Dilma recebeu carta de demissão e aguarda lista de candidatos para escolher substituto

Gustavo Gantois

Pedro Novais
Agência Brasil
Novais, quinto ministro a cair, foi abatido por denúncia de que usou dinheiro público para pagar empregada de sua casa


O Ministério do Turismo confirmou, em nota, a saída do peemedebista Pedro Novais do comando da pasta. De acordo com o comunicado, divulgado na tarde desta quarta-feira (14), Novais pediu sua exoneração em uma carta entregue à presidente Dilma Rousseff no Palácio do Planalto. 
O conteúdo da carta não foi divulgado, mas, de acordo com a ministra da Comunicação Social, Helena Chagas, Novais entregou um texto protocolar, no qual não se defendeu das acusações. Na conversa com a presidente, porém, o ex-ministro disse que iria se defender fora do cargo para não atrapalhar o trabalho do governo.
A presidente aceitou o pedido de demissão e aguarda agora a lista de candidatos que será enviada pelo PMDB para escolher o novo auxiliar.
A queda de Novais já havia sido anunciada pelo líder do PMDB na Câmara dos Deputados, Henrique Eduardo Alves (RN).
A saída foi acertada em uma reunião realizada no Palácio do Planalto com a presença do vice-presidente, Michel Temer. O encontro teve início pouco depois das 17h e durou menos de uma hora.
Depois, Novais e Temer foram ao gabinete de Dilma, onde permaneceram por volta de 15 minutos.

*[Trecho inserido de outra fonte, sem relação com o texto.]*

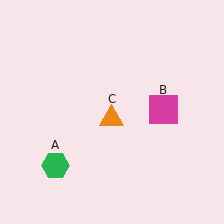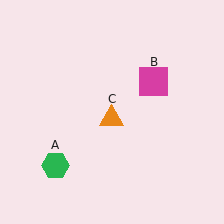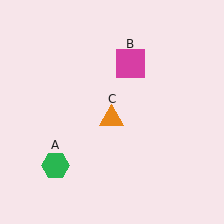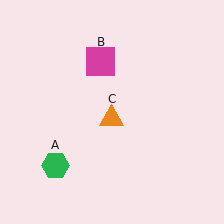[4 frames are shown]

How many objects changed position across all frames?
1 object changed position: magenta square (object B).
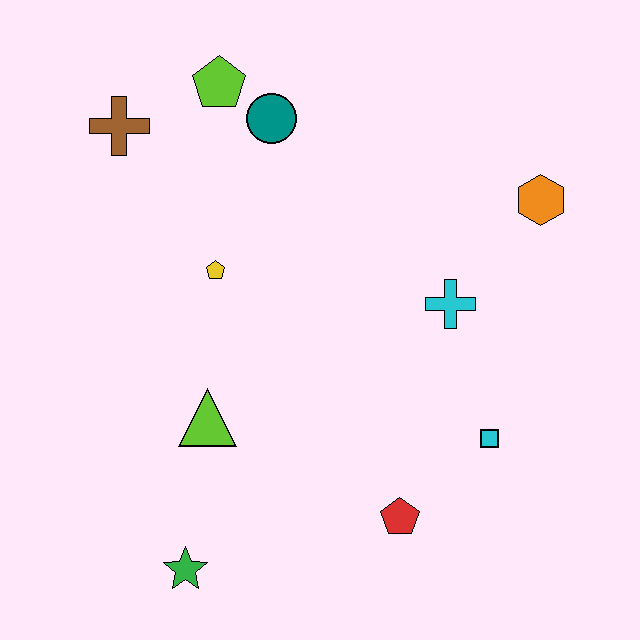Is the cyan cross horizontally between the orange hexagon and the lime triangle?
Yes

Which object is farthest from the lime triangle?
The orange hexagon is farthest from the lime triangle.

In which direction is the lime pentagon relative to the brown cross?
The lime pentagon is to the right of the brown cross.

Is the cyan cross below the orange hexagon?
Yes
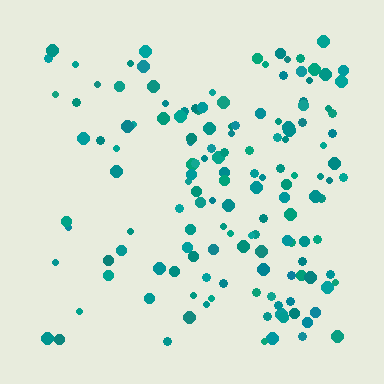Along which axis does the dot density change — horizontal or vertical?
Horizontal.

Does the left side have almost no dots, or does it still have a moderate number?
Still a moderate number, just noticeably fewer than the right.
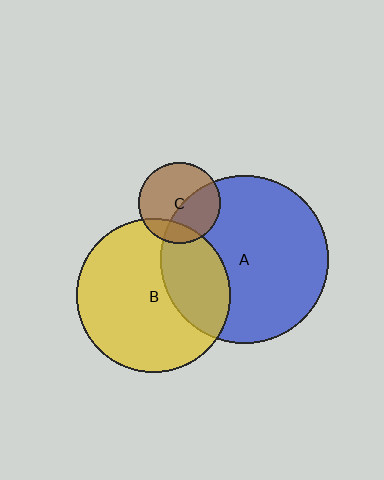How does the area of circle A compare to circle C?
Approximately 4.3 times.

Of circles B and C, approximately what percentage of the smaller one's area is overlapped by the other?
Approximately 15%.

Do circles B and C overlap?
Yes.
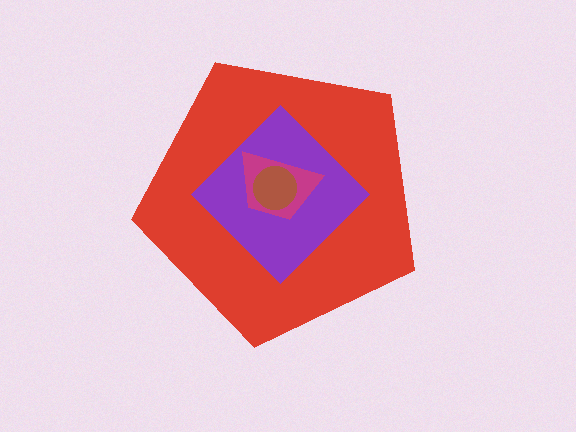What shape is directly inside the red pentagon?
The purple diamond.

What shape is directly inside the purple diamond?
The magenta trapezoid.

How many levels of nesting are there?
4.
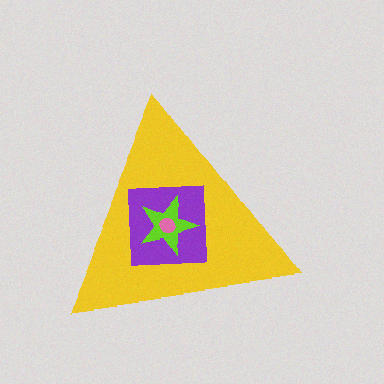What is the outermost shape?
The yellow triangle.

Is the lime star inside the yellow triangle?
Yes.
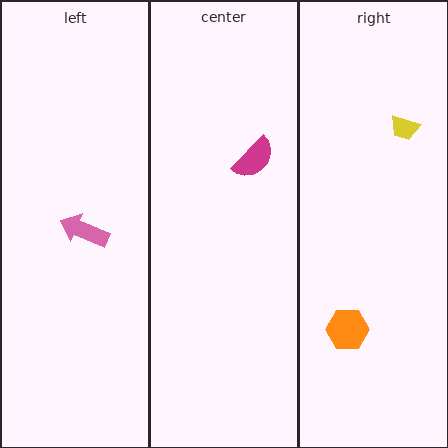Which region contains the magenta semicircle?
The center region.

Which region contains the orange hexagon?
The right region.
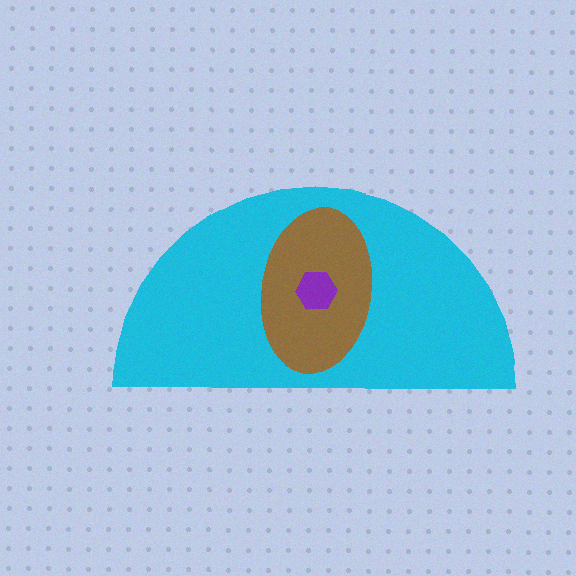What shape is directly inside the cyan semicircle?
The brown ellipse.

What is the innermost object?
The purple hexagon.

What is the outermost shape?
The cyan semicircle.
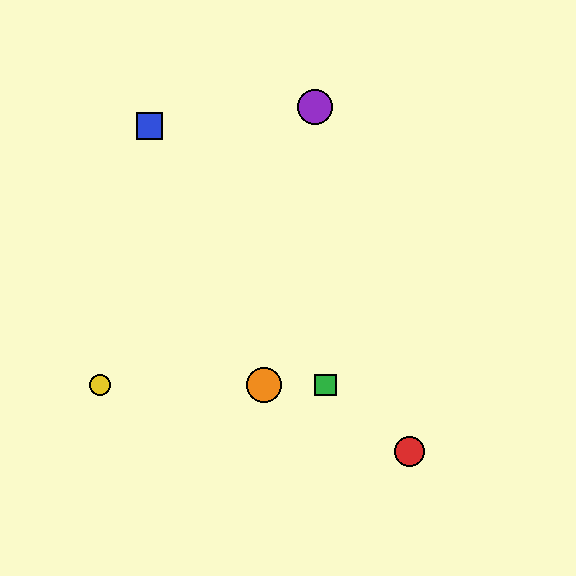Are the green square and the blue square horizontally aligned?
No, the green square is at y≈385 and the blue square is at y≈126.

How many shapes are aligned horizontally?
3 shapes (the green square, the yellow circle, the orange circle) are aligned horizontally.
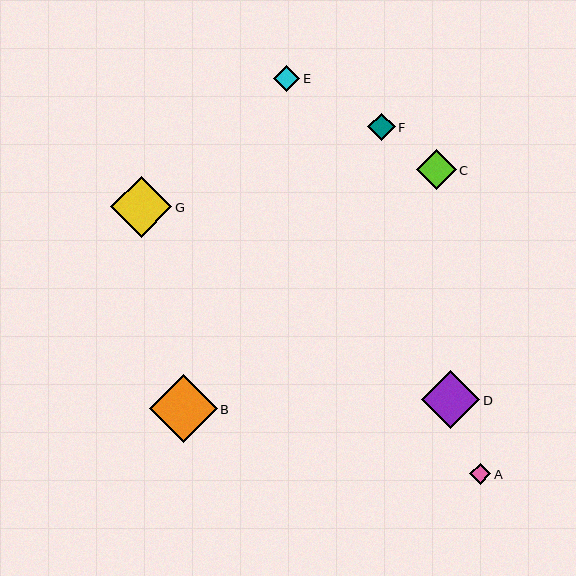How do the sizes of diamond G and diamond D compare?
Diamond G and diamond D are approximately the same size.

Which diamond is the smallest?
Diamond A is the smallest with a size of approximately 21 pixels.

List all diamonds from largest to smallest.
From largest to smallest: B, G, D, C, F, E, A.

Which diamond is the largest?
Diamond B is the largest with a size of approximately 68 pixels.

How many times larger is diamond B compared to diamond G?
Diamond B is approximately 1.1 times the size of diamond G.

Alves afirmou que a decisão de pedir demissão partiu do próprio Novais, que, segundo o líder, não estaria mais suportando o excesso de denúncias contra ele.
- Foi uma decisão dele que o partido, solidário, acata e respeita. Ele disse que vai responder a todas elas [denúncias], mas que isso vai demandar aborrecimento, constrangimentos e tempo. E ele não quer que o Ministério do Turismo seja prejudicado e paralisado em um momento importante para o Brasil.
Segundo Alves, o anúncio do novo ocupante do cargo caberá exclusivamente à presidente. Ele adiantou, porém, que “seguramente será um parlamentar da Câmara”, a exemplo do próprio Novais.
- Estou indo à Câmara conversar com a bancada, já que esse é um espaço que a presidente Dilma ofereceu ao PMDB. Logo mais trago para o vice-presidente Michel Temer algumas alternativas para que a presidente Dilma possa indicar o substituto. As alternativas sairão hoje, mas a escolha, o momento e a hora, fica a cargo da presidente. Com certeza será um deputado.
A polêmica envolvendo Pedro Novais, quinto ministro a cair no governo Dilma, teve início após a denúncia de que teria usado dinheiro público para pagar uma empregada de sua casa.
Seu destino começou a ser selado ainda durante a manhã, quando ouviu de lideranças do PMDB que não teria mais apoio para permanecer no comando da pasta. Fontes do governo disseram que a situação de Novais, já considerada delicada, havia ficado "insustentável" com as últimas denúncias.